Day 2, 11 September 2008
09:00 – 10:30	SESSION 1: Loudness Coordinator: Gerald Lecucq (Alcatel, France)
	Sridhar Kalluri (Starkey Hearing Research Center, USA): Effect on sound quality of extending the bandwidth of amplification to high frequencies in hearing-impaired listeners While it is becoming possible for hearing aids to give a broader frequency range of amplification than possible in the past, there is little consistent objective evidence that a greater audible bandwidth gives perceptual benefit to hearing-impaired (HI) listeners. This study investigates whether extending the bandwidth of reception to high frequencies gives an improvement of sound quality to HI listeners, as it does for normal-hearing listeners. We address this question by asking 10 moderate HI listeners to rate their preference in terms of sound quality of different upper frequency limits of amplification (4, 6, 8, 10 and 12 kHz) in paired-comparison trials. Subjects rate the quality of 3 music samples and 1 speech sample, with all samples selected to have significant high-frequency content. Stimuli are amplified linearly according to a high-frequency version of the CAMEQ prescription that compensates for the subject’s hearing loss. Inconsistent findings from past studies regarding the efficacy of increasing bandwidth may be due to insufficient audibility of high-frequency energy. The problem stems from the difficulty of verifying sound levels at the ear drum at high frequencies. The present study addresses verification of audibility by measuring sound levels in each subject with a probe microphone placed approximately 2-3 mm from the ear drum. The proximity of the probe tip to the ear drum helps overcome the across-subject variability in the levels of high-frequency components of sound due to individual differences in ear-canal geometry. The study also verifies audibility by measuring the ability of individual subjects to discriminate the different bandwidth conditions for every stimulus sample used in the assessment of sound quality. We will discuss the results of the experiment and its implications for the bandwidth of amplification in moderate HI listeners.

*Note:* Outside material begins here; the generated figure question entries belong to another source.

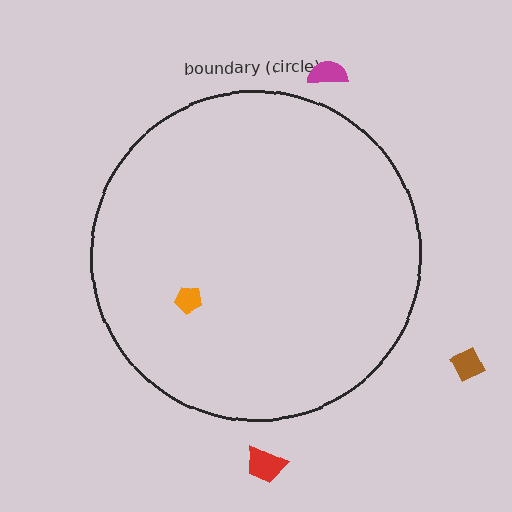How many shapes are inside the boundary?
1 inside, 3 outside.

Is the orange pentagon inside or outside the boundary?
Inside.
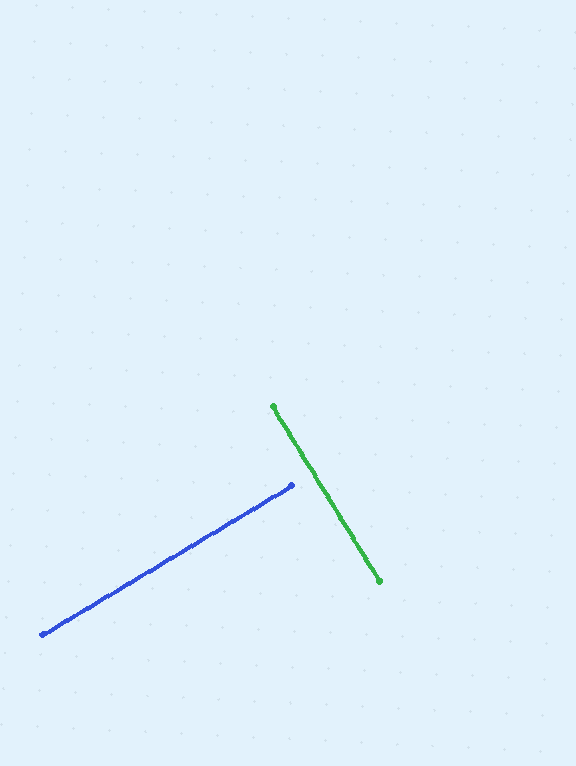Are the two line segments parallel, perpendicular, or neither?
Perpendicular — they meet at approximately 90°.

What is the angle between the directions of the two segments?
Approximately 90 degrees.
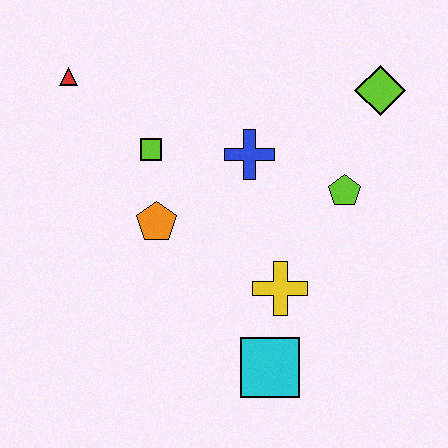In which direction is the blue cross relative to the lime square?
The blue cross is to the right of the lime square.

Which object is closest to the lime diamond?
The lime pentagon is closest to the lime diamond.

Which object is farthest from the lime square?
The cyan square is farthest from the lime square.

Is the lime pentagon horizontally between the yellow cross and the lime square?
No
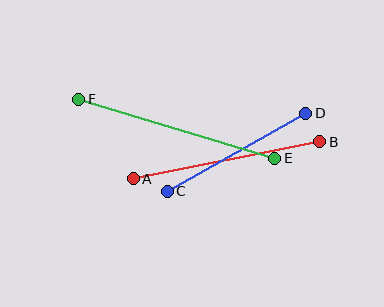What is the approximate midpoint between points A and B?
The midpoint is at approximately (227, 160) pixels.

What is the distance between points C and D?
The distance is approximately 159 pixels.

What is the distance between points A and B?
The distance is approximately 190 pixels.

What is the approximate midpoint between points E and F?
The midpoint is at approximately (177, 129) pixels.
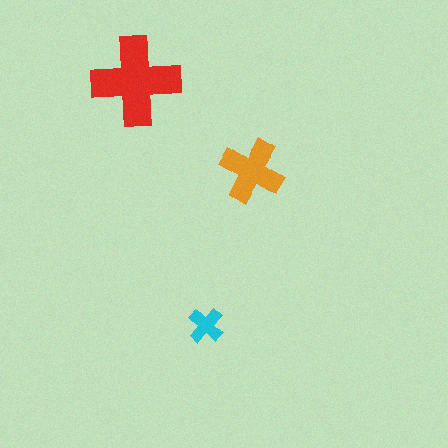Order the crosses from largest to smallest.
the red one, the orange one, the cyan one.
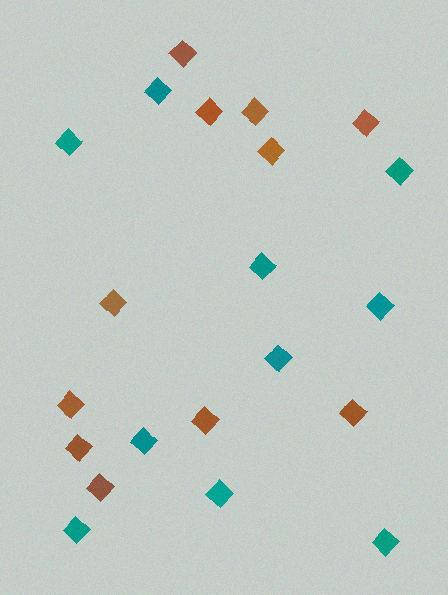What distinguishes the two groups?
There are 2 groups: one group of teal diamonds (10) and one group of brown diamonds (11).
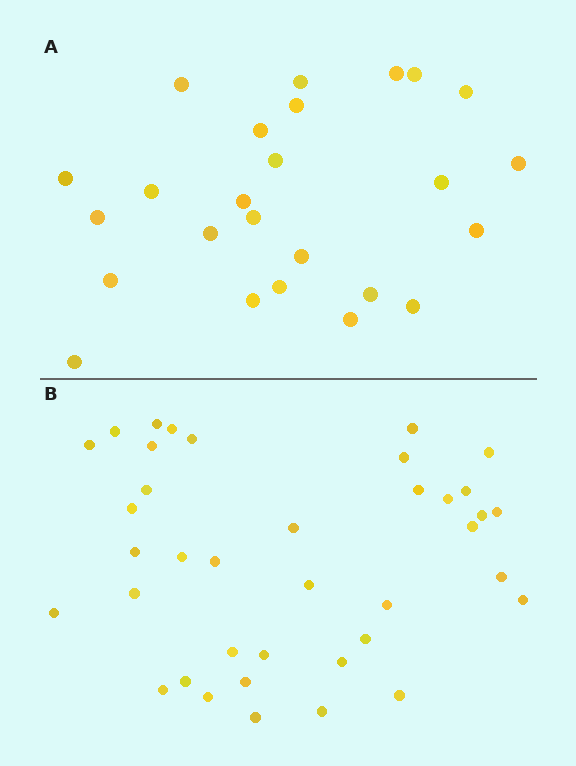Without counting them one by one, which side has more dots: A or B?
Region B (the bottom region) has more dots.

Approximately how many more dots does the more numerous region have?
Region B has approximately 15 more dots than region A.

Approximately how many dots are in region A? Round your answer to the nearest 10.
About 30 dots. (The exact count is 25, which rounds to 30.)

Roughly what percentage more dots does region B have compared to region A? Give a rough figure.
About 50% more.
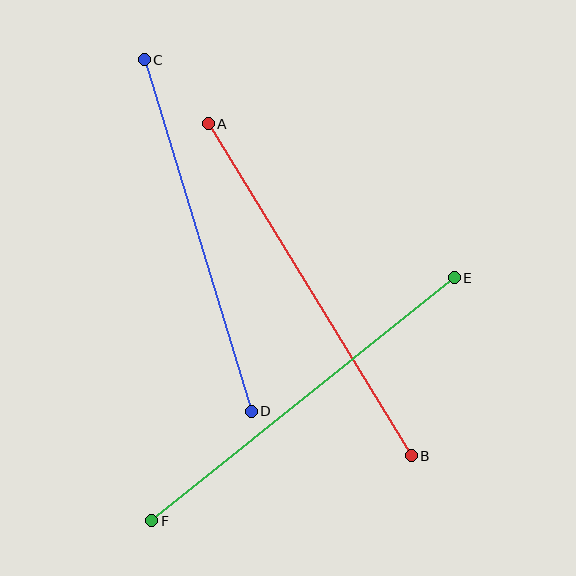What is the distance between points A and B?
The distance is approximately 389 pixels.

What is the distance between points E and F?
The distance is approximately 388 pixels.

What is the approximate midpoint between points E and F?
The midpoint is at approximately (303, 399) pixels.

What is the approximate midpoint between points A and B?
The midpoint is at approximately (310, 290) pixels.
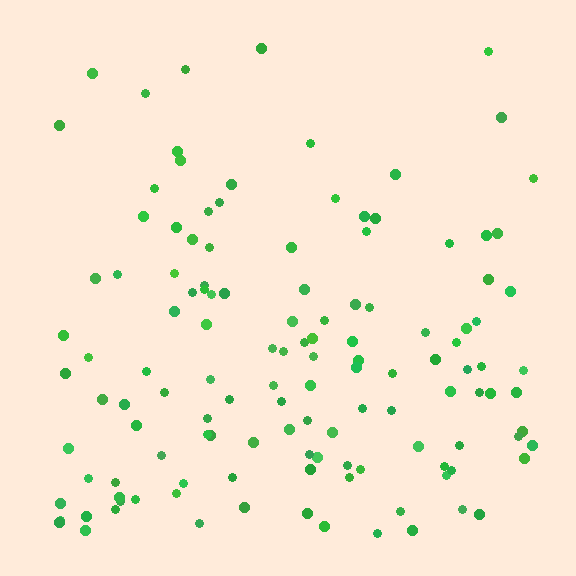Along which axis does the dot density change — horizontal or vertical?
Vertical.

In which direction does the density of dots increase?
From top to bottom, with the bottom side densest.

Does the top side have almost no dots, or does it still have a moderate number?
Still a moderate number, just noticeably fewer than the bottom.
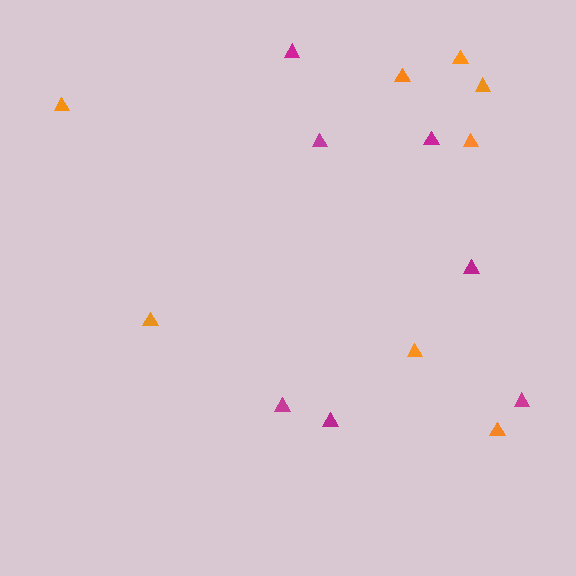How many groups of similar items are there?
There are 2 groups: one group of orange triangles (8) and one group of magenta triangles (7).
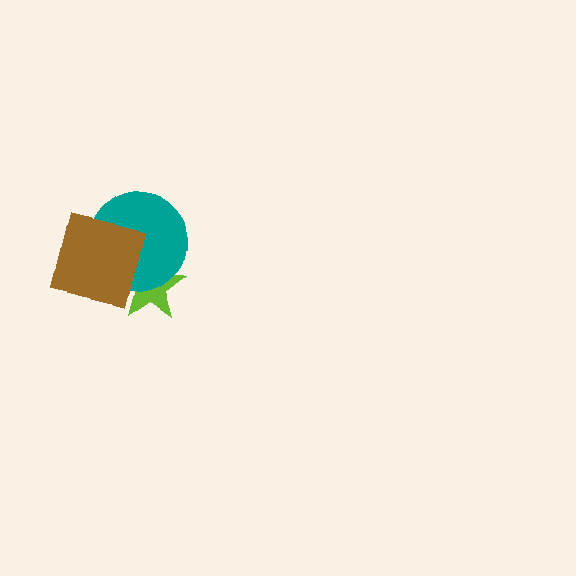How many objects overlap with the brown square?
2 objects overlap with the brown square.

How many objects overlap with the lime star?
2 objects overlap with the lime star.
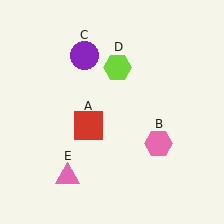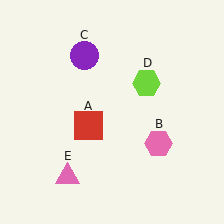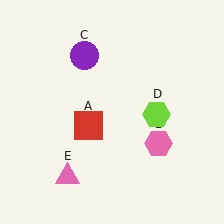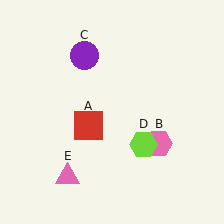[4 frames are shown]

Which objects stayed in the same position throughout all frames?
Red square (object A) and pink hexagon (object B) and purple circle (object C) and pink triangle (object E) remained stationary.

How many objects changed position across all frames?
1 object changed position: lime hexagon (object D).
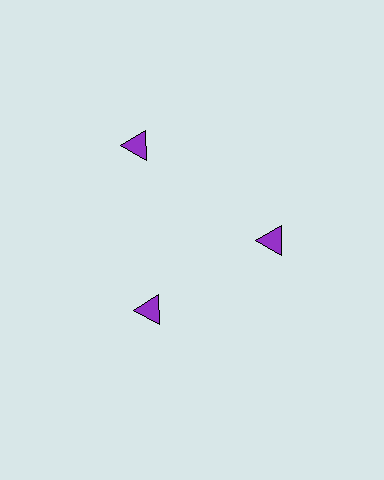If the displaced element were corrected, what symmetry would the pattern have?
It would have 3-fold rotational symmetry — the pattern would map onto itself every 120 degrees.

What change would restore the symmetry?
The symmetry would be restored by moving it inward, back onto the ring so that all 3 triangles sit at equal angles and equal distance from the center.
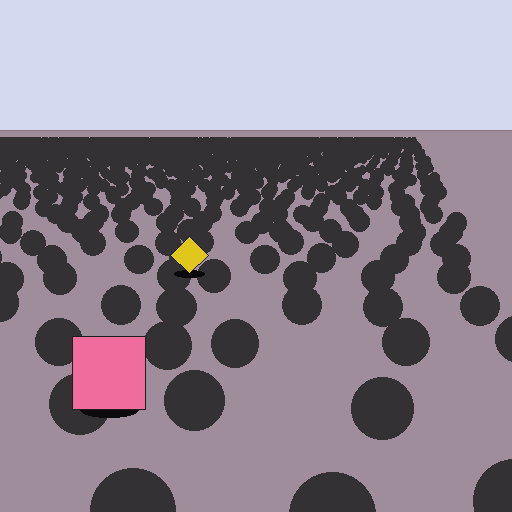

	Arnault Nagle (France Telecom, France): Assessment of audio codecs in the context of VoIP audio conferencing: Monaural vs diotic listening In VoIP audio conferencing, audio rendering is usually proposed over either handsets or headphones, which means two distinct kinds of listening condition: monaural or diotic. The goal of our study is to determine whether listening over the monaural or diotic condition has an impact on the perceived quality of speech processed by VoIP codecs. We performed two ACR tests: one in narrowband and one in wideband. Each test had two sessions: one with a monaural listening and the other with diotic listening. Both tests were performed using 32 different listeners, divided into four groups of eight listeners each. The processed speech material was presented randomly to each group, seated in an acoustically conditioned sound room following the P.800 requirements. The speech material used was extracted from the France Telecom french speech database. Speech database consists of simple meaningful short sentences recorded in a quiet environment. The listening level was not the same between the monaural and the diotic condition, in order to keep equivalent the loudness. It was chosen as 79 dB SPL for the monaural condition, whereas a decrease of 10 dB SPL was applied per channel over all the bandwidth for the diotic condition (69 dB SPL). It is shown that the listening condition has a significant effect on the perceived codec quality. For diotic listening, quality is judged more severely when speech is degraded for instance by packet loss or low bit rate. Diotic listening seems to help subjects to better discriminate degradations. In addition, the difference of listening level between the monaural and diotic conditions leads to hide noise defects, which points out the potential weight of the listening level for quality evaluation. In function of the codec, that is the degradation introduced (packet loss or bit rate), the impact can be more or less strong resulting in shifts in codec ranking between the two listening modes. At the opposite, in comparison with monaural listening, diotic listening highlights the benefits of high quality codecs. These results suggest that audio codecs should be chosen carefully for use cases.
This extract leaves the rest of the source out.